Building secure analytical processes that read and write to S3 Tables and combine data from third-party and federated data sources, like Amazon DynamoDB or PostgreSQL, with data in Amazon Redshift data warehouses is made easier with this interface.

Additionally, you can apply fine-grained access rights consistently across all analytics and query engines by centrally setting them up and managing them for the data in S3 Tables and other data in the SageMaker Lakehouse.
S3 Tables integration with AWS SageMaker Lakehouse in action
To begin using table buckets from AWS analytics services, navigate to the Amazon S3 console, select Table buckets from the navigation pane, and then click Enable integration.
To integrate with AWS SageMaker Lakehouse, you can now design your table bucket.
Create a table on Amazon S3 using Amazon Athena
Amazon Athena lets you build a table, load it with data, and query it from the Amazon S3 console in a few easy steps. Either choose Create table with Athena after selecting a table bucket, or choose Query table with Athena after selecting an existing table.
You must first define a namespace for your table before you can use Athena to construct one. You use the table namespace as the database in your Athena queries, and the namespace in an Amazon S3 table bucket is the same as a database in AWS Glue.
Use the SageMaker Unified Studio to query SageMaker Lakehouse
SageMaker Unified Studio now allows you to access unified data from third-party and federated data sources, Redshift data warehouses, and S3 data lakes in AWS SageMaker Lakehouse.
Create a SageMaker Unified Studio domain and project using the following example project profile to get started: Data Analytics and AI-ML model development.
Note the project role Amazon Resource Name (ARN) by scrolling down to project details from the project overview after formation.

The AWS Lake Formation console to approve Identity and Access Management (IAM) users and roles. Choose the mentioned in the preceding paragraph in the Principals section. In the LF-Tags or catalogue resources section, choose Named Data Catalogue resources, then pick the table bucket name you made for Catalogues.
Data query language (DQL) and data manipulation language (DML) queries are automatically conducted on S3 tables using Athena when you select Query with Athena.
Here is an example Athena query:
select * from "s3tablecatalog/s3tables-integblog-bucket”.”proddb"."customer" limit 10;
Setting up Amazon Redshift Serverless compute resources for data query analysis is necessary before using Amazon Redshift for querying. After that, you execute SQL in the Query Editor by selecting Query with Redshift.
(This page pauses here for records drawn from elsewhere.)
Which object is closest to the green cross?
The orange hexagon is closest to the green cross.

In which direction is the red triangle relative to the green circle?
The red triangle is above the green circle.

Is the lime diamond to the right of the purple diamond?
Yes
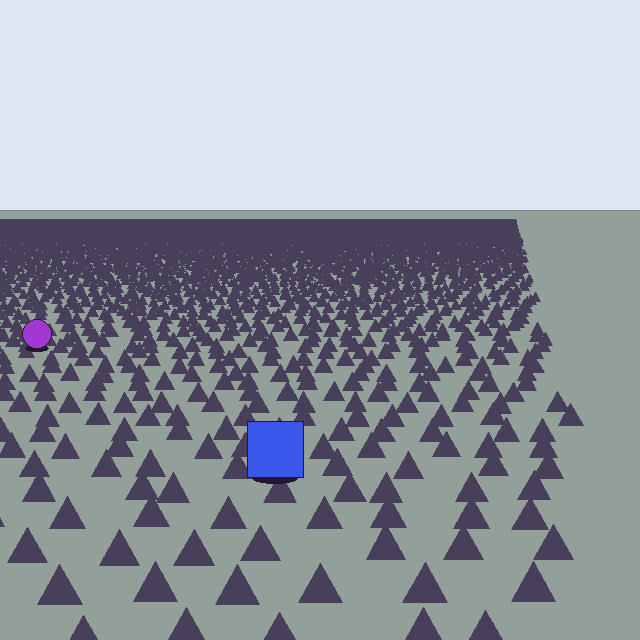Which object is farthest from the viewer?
The purple circle is farthest from the viewer. It appears smaller and the ground texture around it is denser.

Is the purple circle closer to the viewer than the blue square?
No. The blue square is closer — you can tell from the texture gradient: the ground texture is coarser near it.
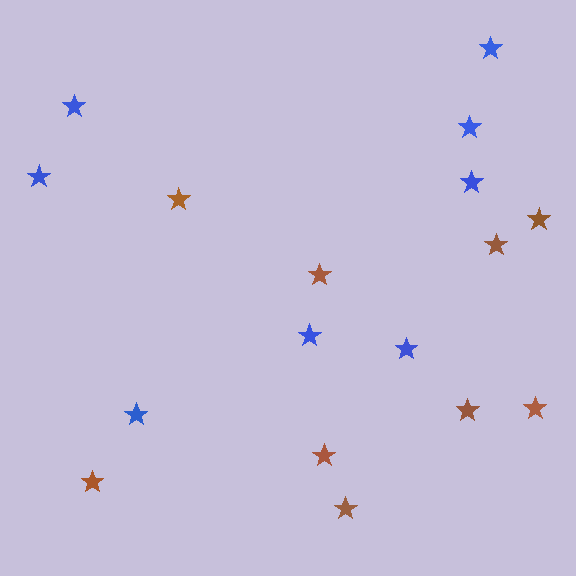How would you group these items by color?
There are 2 groups: one group of brown stars (9) and one group of blue stars (8).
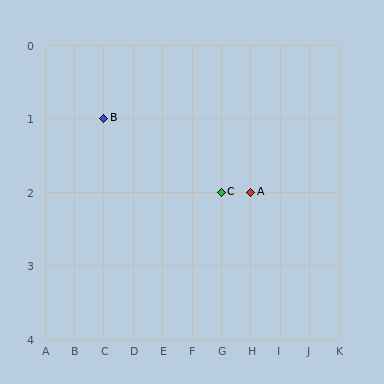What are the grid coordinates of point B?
Point B is at grid coordinates (C, 1).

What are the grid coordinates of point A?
Point A is at grid coordinates (H, 2).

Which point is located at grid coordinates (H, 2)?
Point A is at (H, 2).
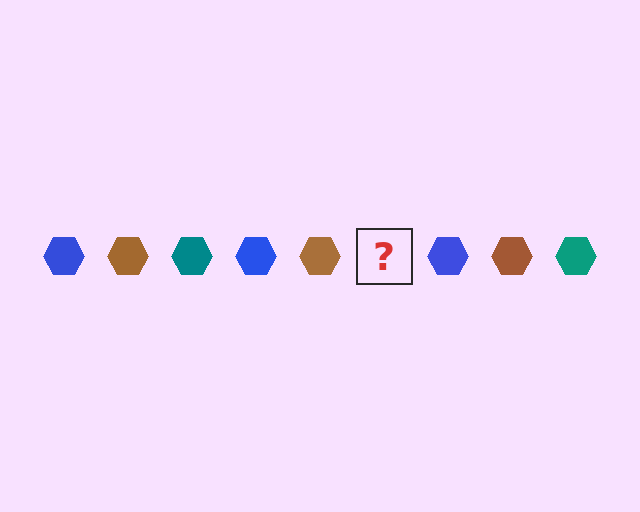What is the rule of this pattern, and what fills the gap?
The rule is that the pattern cycles through blue, brown, teal hexagons. The gap should be filled with a teal hexagon.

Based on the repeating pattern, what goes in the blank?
The blank should be a teal hexagon.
You must build a new JupyterLab space in Amazon EMR Serverless if you wish to use JupyterLab Notebook.
Join data from other sources with S3 Tables data
SageMaker Lakehouse now offers S3 Tables data, which you can connect with data warehouses, OLTP sources like relational or non-relational databases, Iceberg tables, and other sources to gain a deeper understanding.
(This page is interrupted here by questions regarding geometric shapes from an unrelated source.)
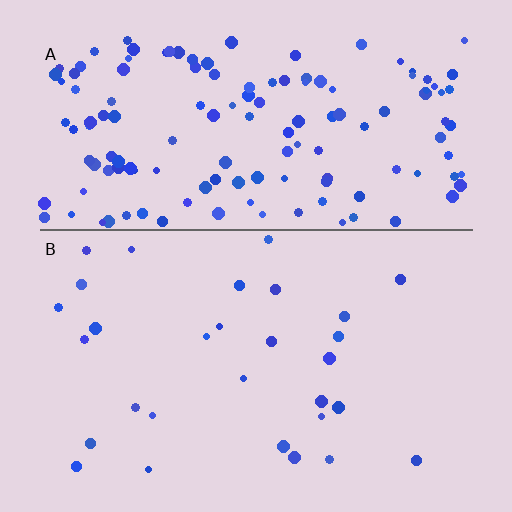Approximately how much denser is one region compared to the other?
Approximately 4.8× — region A over region B.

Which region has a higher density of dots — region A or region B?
A (the top).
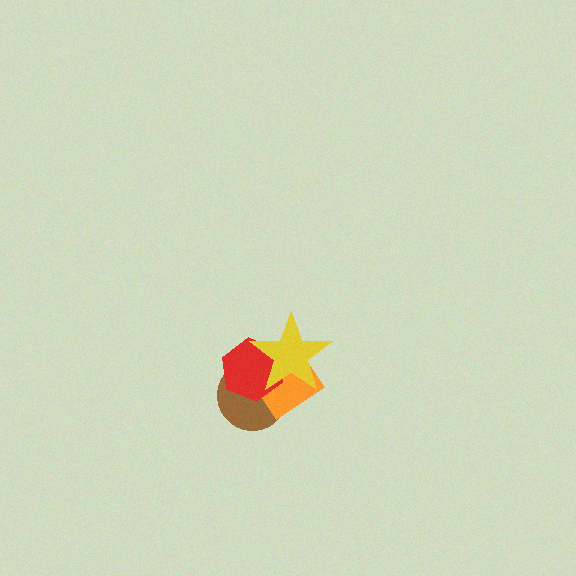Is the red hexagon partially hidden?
Yes, it is partially covered by another shape.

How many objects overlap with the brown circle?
3 objects overlap with the brown circle.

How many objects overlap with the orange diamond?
3 objects overlap with the orange diamond.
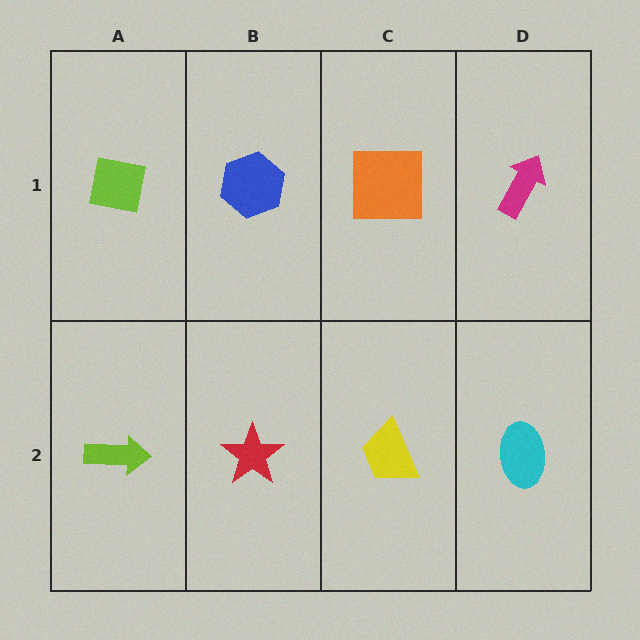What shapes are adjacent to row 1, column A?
A lime arrow (row 2, column A), a blue hexagon (row 1, column B).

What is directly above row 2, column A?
A lime square.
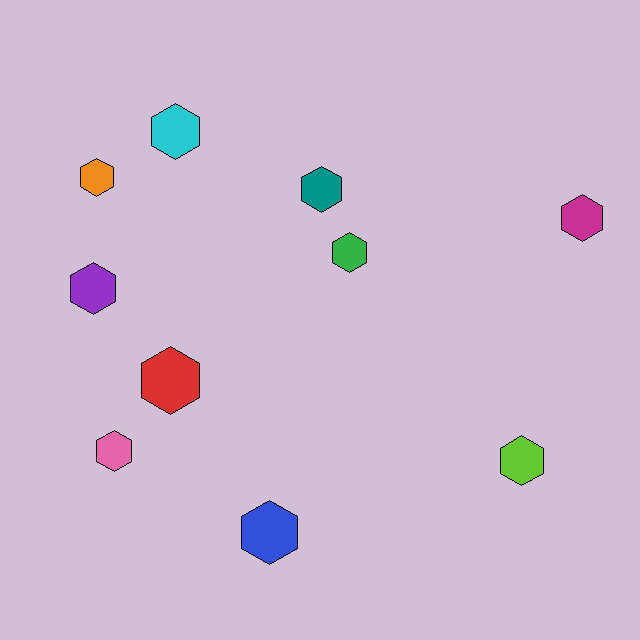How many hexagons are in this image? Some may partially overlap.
There are 10 hexagons.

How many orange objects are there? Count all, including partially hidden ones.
There is 1 orange object.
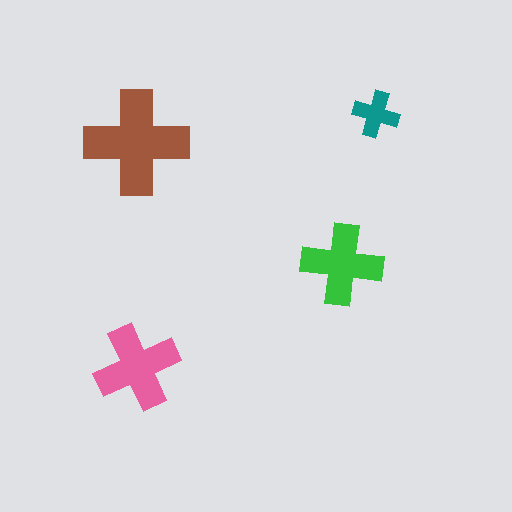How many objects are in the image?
There are 4 objects in the image.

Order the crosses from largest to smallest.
the brown one, the pink one, the green one, the teal one.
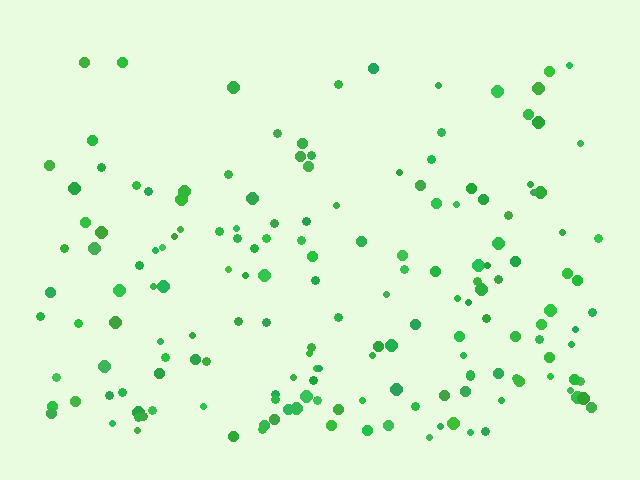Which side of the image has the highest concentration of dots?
The bottom.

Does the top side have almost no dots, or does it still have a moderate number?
Still a moderate number, just noticeably fewer than the bottom.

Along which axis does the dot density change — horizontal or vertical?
Vertical.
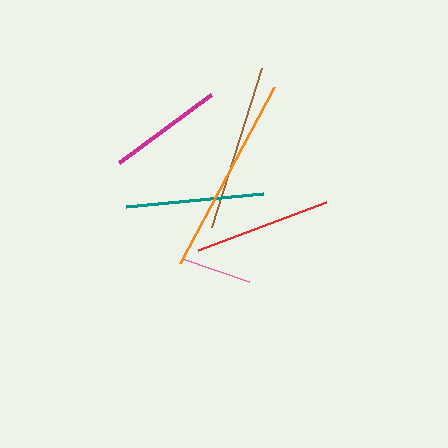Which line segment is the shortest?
The pink line is the shortest at approximately 71 pixels.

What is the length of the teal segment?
The teal segment is approximately 137 pixels long.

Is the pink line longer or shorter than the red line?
The red line is longer than the pink line.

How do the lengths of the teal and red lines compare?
The teal and red lines are approximately the same length.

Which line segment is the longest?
The orange line is the longest at approximately 200 pixels.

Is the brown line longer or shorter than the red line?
The brown line is longer than the red line.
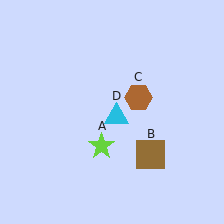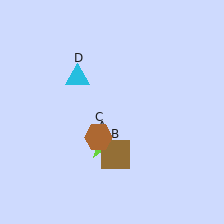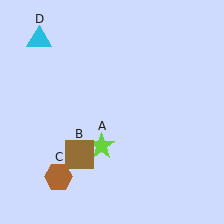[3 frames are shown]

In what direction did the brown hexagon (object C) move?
The brown hexagon (object C) moved down and to the left.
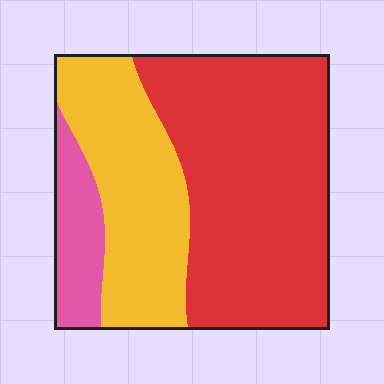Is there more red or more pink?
Red.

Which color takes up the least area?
Pink, at roughly 10%.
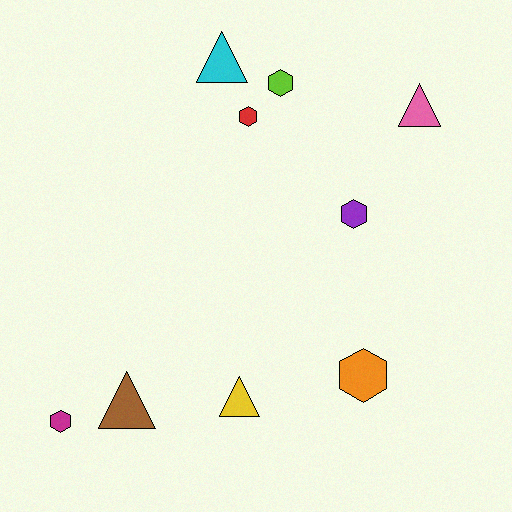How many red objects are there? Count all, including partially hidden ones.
There is 1 red object.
By connecting to Google BigQuery, Amazon DocumentDB, Amazon DynamoDB, Amazon Redshift, PostgreSQL, MySQL, or Snowflake, SQL may combine data without ETL scripts.
Run the SQL query in the Query editor to link S3 Tables and DynamoDB data.
This is an example of a join query between DynamoDB and Athena:

Now available
SageMaker Lakehouse can now be integrated with S3 Tables in all AWS regions where S3 Tables are accessible.